Having spent my early childhood growing up in a small missionary town called Kijabe, located in Kenya’s beautiful Rift Valley, my earliest experiences are saturated in influences from many diverse cultures and religions. This has informed my studies for this final major project.
Surrounded by the bustle of missionaries who made their homes in Kijabe and Indian immigrants who came to help expand our railways, my familiarity with cultural inclusivity inspired this project. I understood that with the arrival of these people came the benefit of new foods, sports and changes in our syllabus that were sensitive to foreign cultures. Chapatis are a staple in Kenyan households on Sundays, but as many know, they are not African. Dreadlocks are historically considered to be Asian and the Swastika was once merely a peaceful symbol of Hinduism and Jainism.
INSPIRATION
Radiosity’s meaning where colour combinations expand based on surface encounters under shared light, multiplying with each contact, draws an interesting parallel between its use as a software application and a metaphor for my own feelings on the polarising and misunderstood nature of cultural appropriation. My Radiosity collection needed to culminate in something that was reflective of light and equally reflective of this openly inclusive philosophy.
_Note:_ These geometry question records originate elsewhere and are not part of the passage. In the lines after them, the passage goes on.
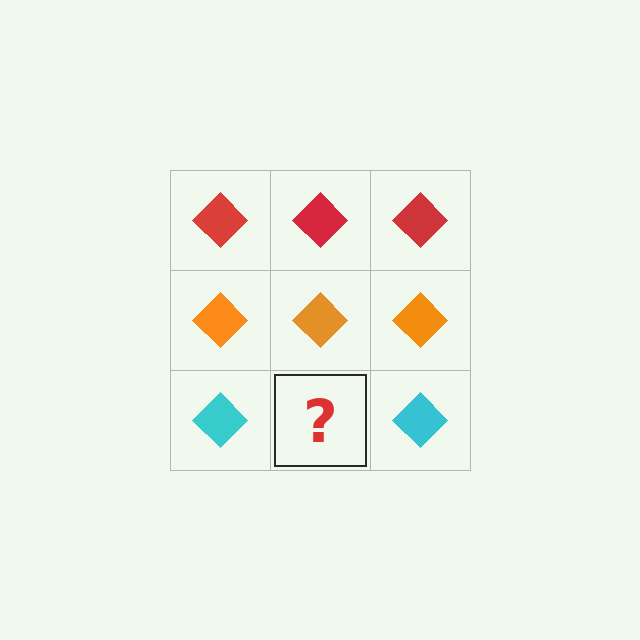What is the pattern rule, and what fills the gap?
The rule is that each row has a consistent color. The gap should be filled with a cyan diamond.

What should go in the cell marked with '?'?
The missing cell should contain a cyan diamond.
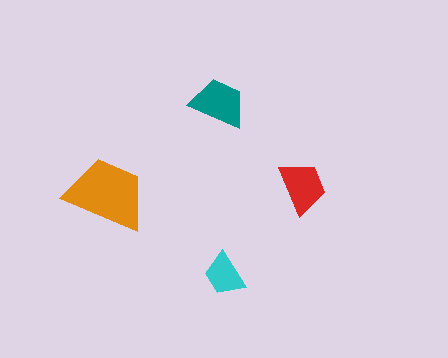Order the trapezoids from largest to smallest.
the orange one, the teal one, the red one, the cyan one.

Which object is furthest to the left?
The orange trapezoid is leftmost.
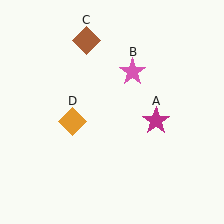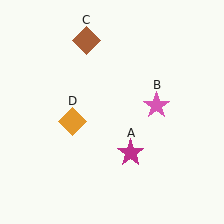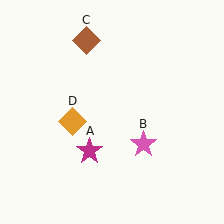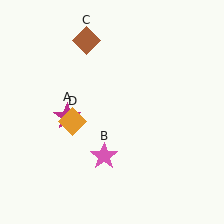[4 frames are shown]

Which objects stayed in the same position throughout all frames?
Brown diamond (object C) and orange diamond (object D) remained stationary.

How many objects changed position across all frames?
2 objects changed position: magenta star (object A), pink star (object B).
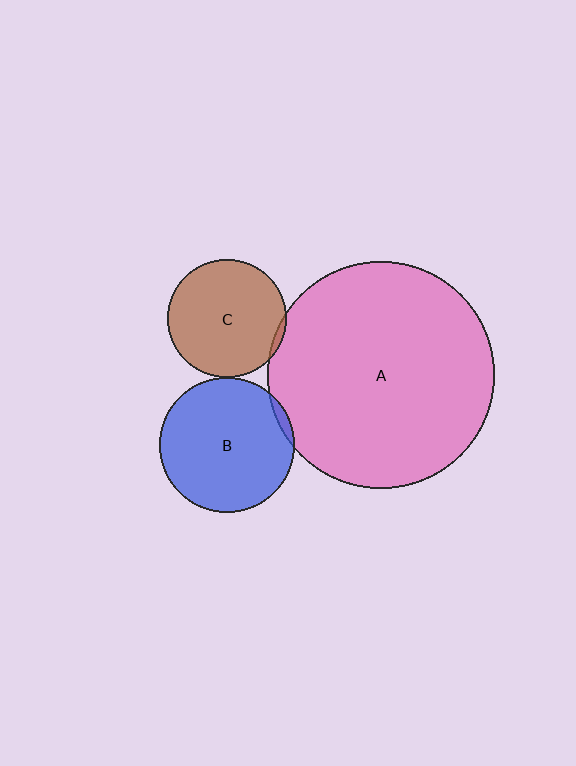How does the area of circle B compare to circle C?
Approximately 1.3 times.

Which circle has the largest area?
Circle A (pink).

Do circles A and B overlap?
Yes.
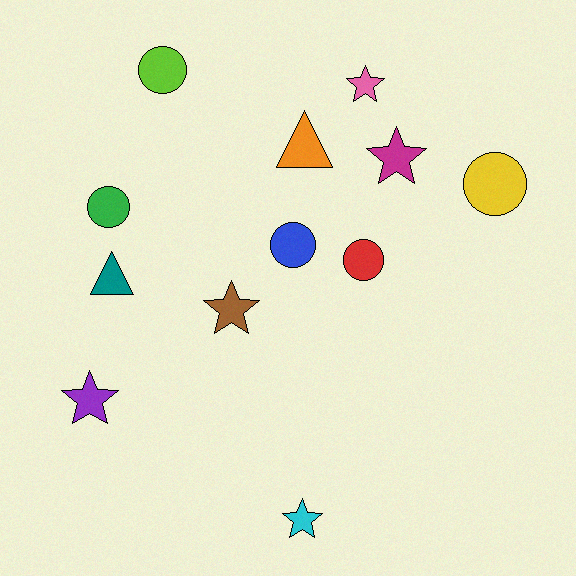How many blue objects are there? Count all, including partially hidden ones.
There is 1 blue object.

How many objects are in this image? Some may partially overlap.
There are 12 objects.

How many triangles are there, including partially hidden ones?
There are 2 triangles.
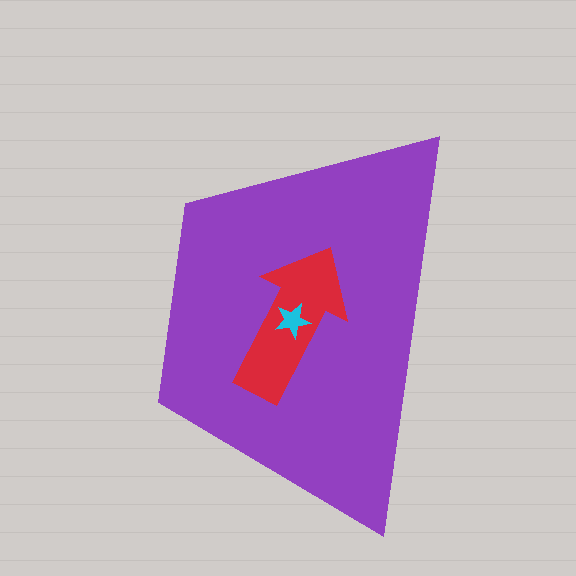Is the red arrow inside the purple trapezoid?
Yes.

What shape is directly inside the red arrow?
The cyan star.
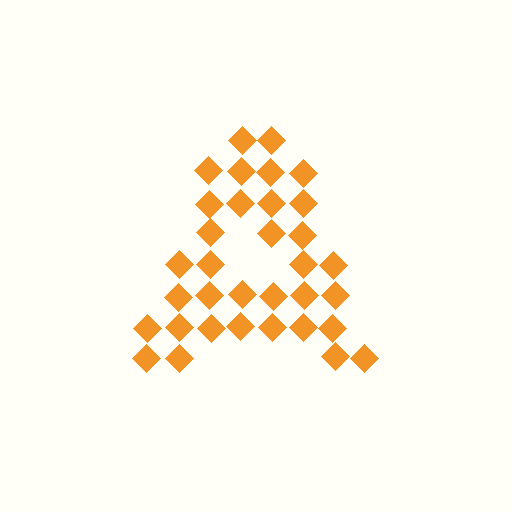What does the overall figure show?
The overall figure shows the letter A.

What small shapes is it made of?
It is made of small diamonds.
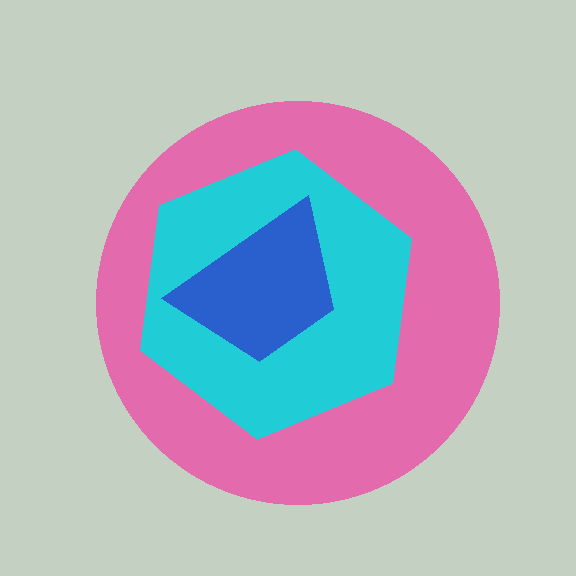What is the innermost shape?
The blue trapezoid.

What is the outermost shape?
The pink circle.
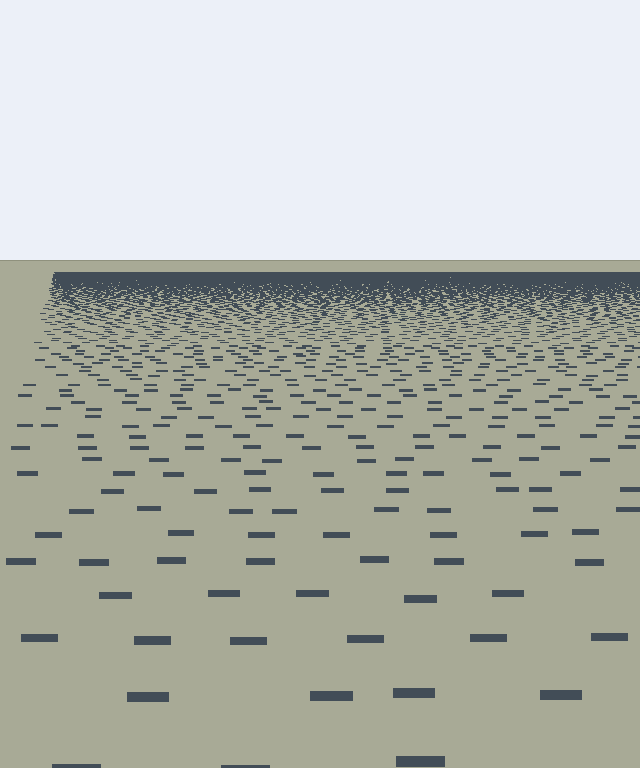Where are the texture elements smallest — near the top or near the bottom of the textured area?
Near the top.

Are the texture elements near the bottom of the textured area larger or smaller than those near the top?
Larger. Near the bottom, elements are closer to the viewer and appear at a bigger on-screen size.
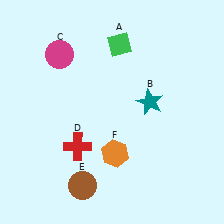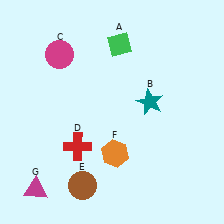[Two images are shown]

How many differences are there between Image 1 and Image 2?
There is 1 difference between the two images.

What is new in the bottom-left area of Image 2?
A magenta triangle (G) was added in the bottom-left area of Image 2.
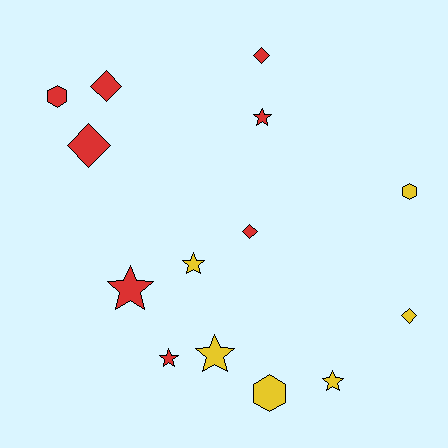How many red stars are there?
There are 3 red stars.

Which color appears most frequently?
Red, with 8 objects.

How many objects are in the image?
There are 14 objects.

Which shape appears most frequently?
Star, with 6 objects.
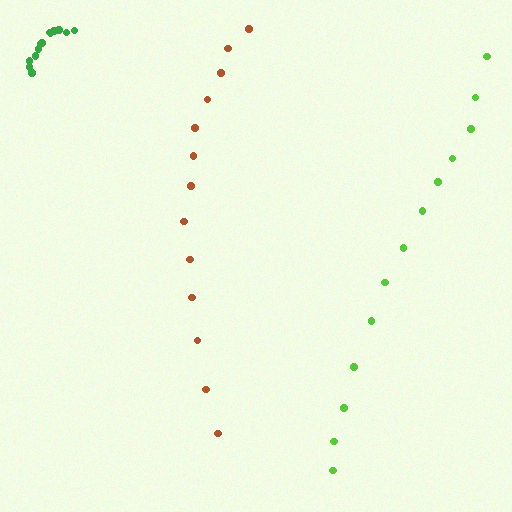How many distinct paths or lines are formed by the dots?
There are 3 distinct paths.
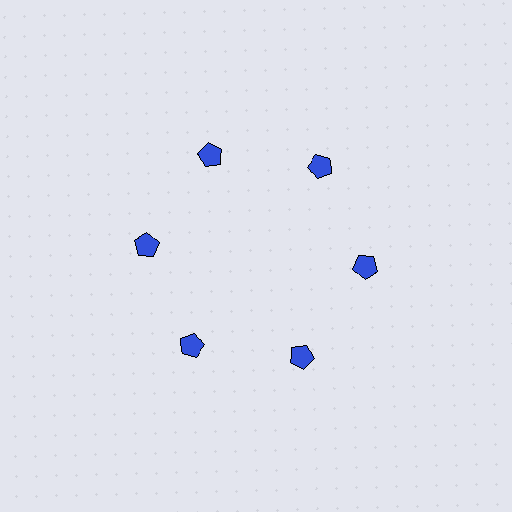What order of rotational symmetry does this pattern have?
This pattern has 6-fold rotational symmetry.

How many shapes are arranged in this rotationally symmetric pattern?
There are 6 shapes, arranged in 6 groups of 1.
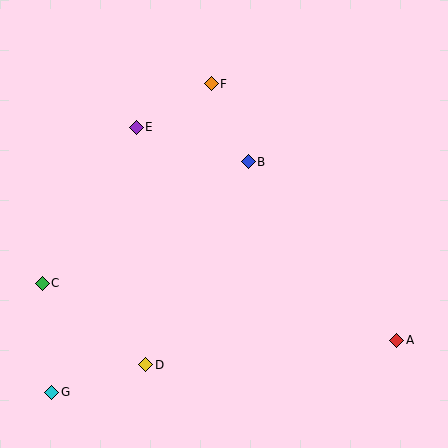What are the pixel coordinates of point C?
Point C is at (42, 283).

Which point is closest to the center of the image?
Point B at (248, 162) is closest to the center.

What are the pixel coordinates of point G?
Point G is at (52, 392).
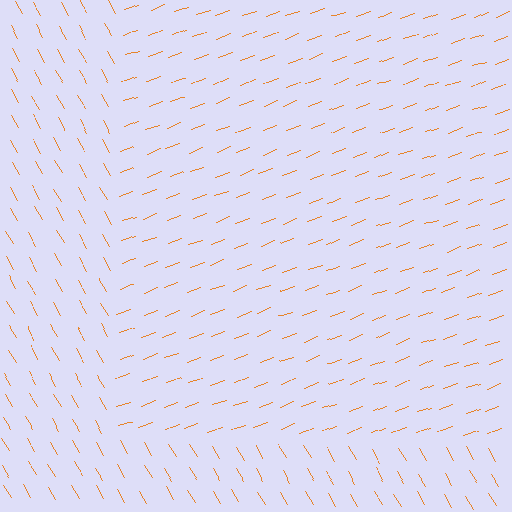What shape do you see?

The market level for my inclusive collection was androgynous in scope from the very beginning, along with being potentially luxury bespoke and consisting of multiple one-off items. My sketchbooks tend to not only include the conceptual references and drawings I’ve drawn together in pursuit of creating interesting illustrative prints, but each page also acts as a tableau of surface and textural experiments, where the tactile nature of the page resembles that which might end up being draped over a model.
DETAIL
I have used traditional printing techniques, reused, and utilised dyes, heat transfer and screen printing. I paid great consideration on how my exploration of this project would impact the environment. Since winning the 2021 Circular Economy Award, I have continued to source found offcuts and discarded fibres to stay sustainable. I needed materials and surfaces that could potentially attract, absorb, and reflect light, organza and Leather have these properties and given the immense pliability and versatility of leather it is the perfect backstitch to sew the threads of my concept together. I then printed on the leather using heat transfer and creative leather techniques to create gilets, bags, and accessories. I wanted to bring the tactile element of my sketchbook and translate it into my fabrics, to achieve this I recycled soiled gloves and scraps of materials that would have otherwise ended up in the landfill then I explored traditional pleating techniques to create more dimensionality to my work.